Naturellement, à la fin, c’est la jurisprudence américaine qui prévaudra. Avec ces accords ce seront des juges étrangers qui auront le dernier mot dans presque tous les domaines importants. Cet accord est conçu de manière à toucher la protection des données, la protection des consommateurs, les droits des salariés etc. Cela peut conduire à ce que des acquis sociaux, nous apparaissant comme évidents pour la protection des citoyens, soient gravement remis en question. Cela pourrait aboutir à la situation suivante: l’AVS pourrait être perçue comme une entrave au commerce par des assureurs privés. Cela peut s’étendre. Selon le texte exact de cet accord, il se peut qu’une multinationale américaine veuille offrir une assurance vieillesse en Suisse. Si ce texte permettait une telle chose, alors la base de notre cohabitation pacifique et démocratique serait rapidement détruite.

Pour l’accord TiSA, la Suisse est présente à la table des négociations. La situation de départ est-elle meilleure suite à ce fait?

En arrière plan se trouve le désir longtemps choyé de l’économie suisse d’offrir des services sur le marché de l’UE. L’UE a toujours lié ceci à la question du secret bancaire et elle a proposé d’en ouvrir l’accès en échange de l’abolition du secret bancaire. A l’époque, cela n’était pas négociable pour la Suisse. Aujourd’hui, le secret bancaire est aboli mais il n’y a pas eu de contrepartie et, chose bizarre, elle n’a jamais été exigée par la Suisse. Etant donné que nous avons laissé tomber le secret bancaire, qu’ils nous donnent l’accès au marché des services. La Suisse l’a tenté à nouveau mais l’UE a refusé, on disant qu’elle n’était plus intéressée.

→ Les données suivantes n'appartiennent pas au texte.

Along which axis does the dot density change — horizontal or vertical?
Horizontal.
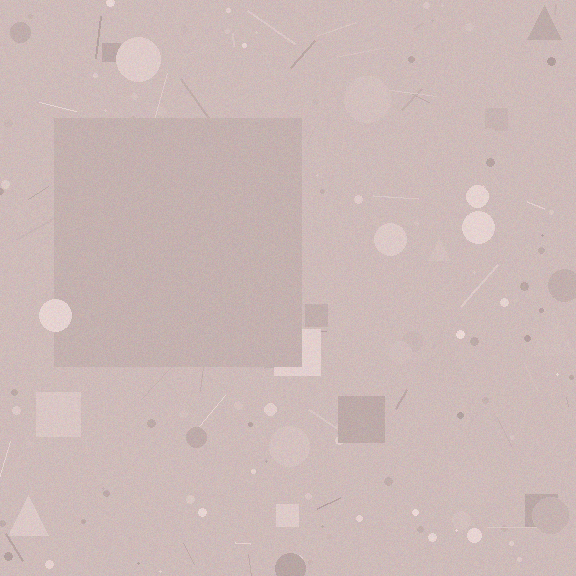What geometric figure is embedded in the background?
A square is embedded in the background.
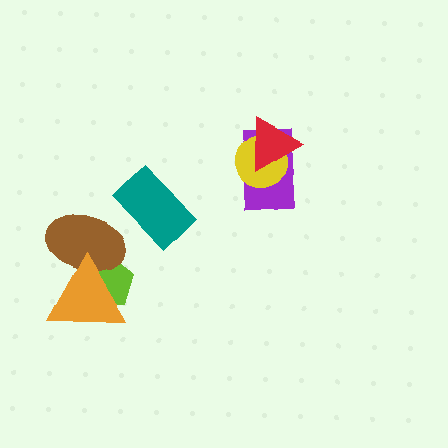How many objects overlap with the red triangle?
2 objects overlap with the red triangle.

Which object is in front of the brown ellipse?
The orange triangle is in front of the brown ellipse.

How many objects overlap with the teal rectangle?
0 objects overlap with the teal rectangle.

Pour les grandes entreprises suisses, cela ne pose pas de problèmes, mais pour les petits PME qui voudraient offrir des services dans l’espace frontalier, c’est une situation très difficile. La Suisse devrait avoir accès avec ses services mais avec TiSA ce n’est pas la bonne voie.

Comment cela pourrait-il se faire?

La Suisse devrait négocier avec les Etats européens et non pas avec les Etats-Unis voulant tout régenter.

Qu’est-ce qu’il va advenir de nos acquis du bien commun tels l’approvisionnement en eau et en courant électrique, la poste etc.? Jusqu’à présent on a réussi à garder le plus possible de notre énergie hydraulique dans les mains de l’Etat. Ne faudrait-il pas enterrer tout cela si nous participons à l’accord TiSA?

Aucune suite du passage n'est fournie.